This thesis develops an understanding of the context, and operating nexus linking synchronous machine excitation requirements and ballast load frequency controllers in remote area power supplies in developing communities in the Pacific. A framework has been developed to serve as a guide for this study as well as future technology transfer projects. Remaining chapters in the thesis coalesce to offer confidence in the hardware solutions presented: an alternative, simpler exciter supply circuit; and a novel method for drying alternator windings.
The thesis stems from an ongoing need for the APACE-VFEG technical team to develop dedicated systems and hardware solutions for micro-hydroelectric systems. The close relationship between system designer and rural community users has afforded a wealth of valuable ‘technical’ experience and knowledge. Much of this ‘intellectual property’ remains in-house. We have evidence to show there is merit in the models and community partnership approach adopted; this study affords an appropriate vehicle to research this ‘contextual’ material with more rigour.
A void between two standpoints is apparent: one where researchers identify barriers to technology transfer at a systems or sociology level - and lack depth in technical design aspects; the other standpoint where electronic systems designers typically remain focussed on component level analysis of their equipment - and hence fail to consider the broader contextual issues. The study promotes the thesis that, beyond the barriers to technological diffusion at institutional, social, and political level (which appear to dominate the issues normally considered), problems remain in providing sustainable technical solutions for this small Pacific island context.
The framework is developed to provide guidance for this study and for future technology transfer projects. Soft Systems Methodology, STEEP analysis, the concepts of Actor Network Theory, and technology compatibility, readiness, and maturity afford pertinent insights to the framework at the institutional, actor, and technical levels.
A review of literature pertinent to this study has been completed and gaps identified in the general body of knowledge associated with micro-hydroelectric systems for consideration in this study. Focus areas include the assumption that an Automatic Voltage Regulator (AVR) is the only solution, the requirements for flywheels, and the various explanations for what causes the unsatisfactory operation of (AVR excited) ballast load controlled micro-hydroelectric systems.
This thesis shows that despite the complexity of interconnections and time constants involved, a complete and verified control systems model developed from first principles is achievable. Relationships between the system steady state operating points and the equations describing the system parameters (accelerating torque, moment of inertia, armature current, alternator rotor speed) are modelled, simulated, and verified with measured responses on a full scale micro-hydroelectric test rig. Further system testing shows an alternative solution to the AVR exists, flywheels may not be a necessity, and the cause of the unsatisfactory operation (with AVR excitation) stems from the similar time constants of the two feedback control systems (the frequency controller and voltage regulator) as well as the Under Frequency Roll-Off characteristic of the AVR.

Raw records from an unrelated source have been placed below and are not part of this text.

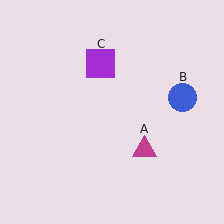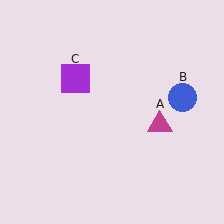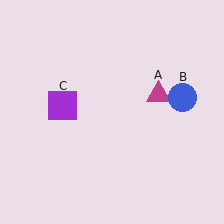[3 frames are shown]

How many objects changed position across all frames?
2 objects changed position: magenta triangle (object A), purple square (object C).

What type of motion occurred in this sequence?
The magenta triangle (object A), purple square (object C) rotated counterclockwise around the center of the scene.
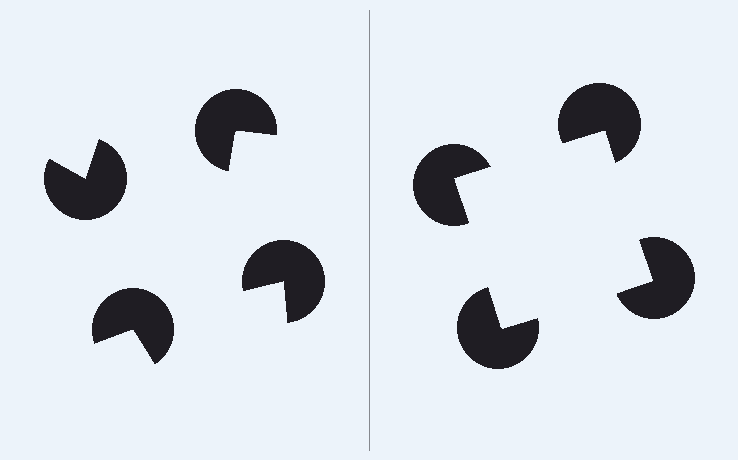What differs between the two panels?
The pac-man discs are positioned identically on both sides; only the wedge orientations differ. On the right they align to a square; on the left they are misaligned.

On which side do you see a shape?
An illusory square appears on the right side. On the left side the wedge cuts are rotated, so no coherent shape forms.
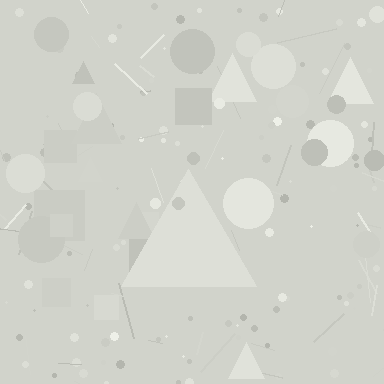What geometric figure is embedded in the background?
A triangle is embedded in the background.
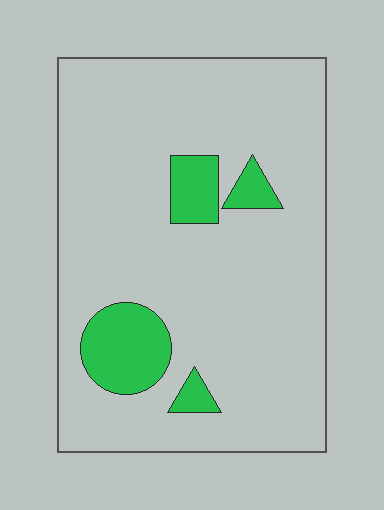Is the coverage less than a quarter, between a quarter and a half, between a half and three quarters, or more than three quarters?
Less than a quarter.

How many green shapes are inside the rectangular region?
4.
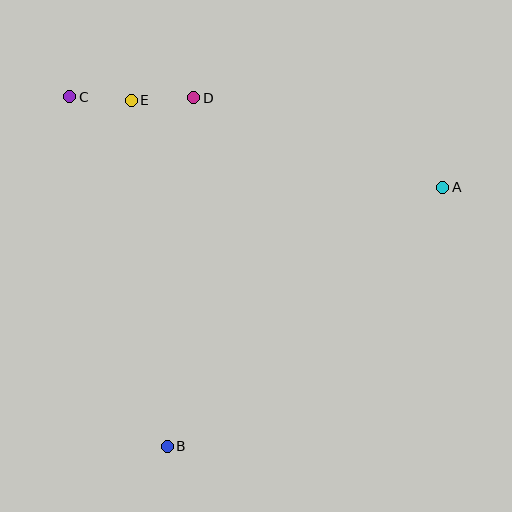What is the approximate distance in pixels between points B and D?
The distance between B and D is approximately 350 pixels.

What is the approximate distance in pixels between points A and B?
The distance between A and B is approximately 378 pixels.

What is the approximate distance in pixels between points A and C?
The distance between A and C is approximately 384 pixels.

Two hardware solutions are specified, designed, simulated, implemented, and verified: the alternative exciter field supply; and a novel method for drying alternator windings. The specifications prepared have sufficient detail to afford confidence in the hardware solutions developed - they address the technical requirements and broader contextual requirements of a technology to be transferred into a developing community.

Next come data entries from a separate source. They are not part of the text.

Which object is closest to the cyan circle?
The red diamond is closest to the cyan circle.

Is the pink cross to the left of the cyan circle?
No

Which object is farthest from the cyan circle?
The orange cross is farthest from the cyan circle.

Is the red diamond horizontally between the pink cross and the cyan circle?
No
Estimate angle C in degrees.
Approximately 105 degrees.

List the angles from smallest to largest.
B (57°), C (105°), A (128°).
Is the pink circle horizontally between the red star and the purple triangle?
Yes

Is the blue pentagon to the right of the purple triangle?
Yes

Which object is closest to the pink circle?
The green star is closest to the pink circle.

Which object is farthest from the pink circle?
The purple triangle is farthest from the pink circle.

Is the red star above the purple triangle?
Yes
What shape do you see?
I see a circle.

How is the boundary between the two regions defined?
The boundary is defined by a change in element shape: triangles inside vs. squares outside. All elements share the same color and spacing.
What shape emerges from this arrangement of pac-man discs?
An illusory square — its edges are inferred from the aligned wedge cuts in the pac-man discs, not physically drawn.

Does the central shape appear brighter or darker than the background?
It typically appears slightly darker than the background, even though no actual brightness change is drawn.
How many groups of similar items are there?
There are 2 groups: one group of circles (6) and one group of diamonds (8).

Two feedback control circuits have been completed: one to replicate the constant field current design of the existing APACE constant current exciter supply; the other to incorporate voltage regulation attributes (which address the constraints of the existing APACE solution). Experiments have been conducted to verify the predicted (simulated) operating characteristics. Although designed for the Renewable Energy Laboratory alternator, the alternative exciter supply is based on the specifications for a range of AVRs and hence the solution is expected to be transferable to a broad range of machines, as well as applications beyond those described in this study. A review of the new technology developed has been completed, with a view to verifying the designs against the specifications as well as the framework guidelines.
Moisture is the prime cause of machine winding insulation deterioration and corrosion of metallic parts, and this is certainly the case in humid or rainy conditions, such as those prevalent in the wet tropics. Moreover, moisture can demonstrably have catastrophic impacts if it is allowed to expand in the confined space of the windings during start-up. Given that the mechanism for moisture ingress (and egress) is not perceptible to users in this context, the existing remedy has been counter-intuitive and difficult to transfer. A novel method for drying machine windings has been developed and implemented to address this essential requirement. The method is safer and more intuitive for the system operators and reduces risks of damage to equipment.
Finally, this study is considered an incremental step towards improved system sustainability. That is, rather than being seen as an exit point, the outcomes from this study have proven the concept at component level. The recommendation is therefore to commence planning on the next phase, which may be to consider combining all the various control system components together into a single package. Consideration of such a design integration will benefit from the contextual framework suggested here.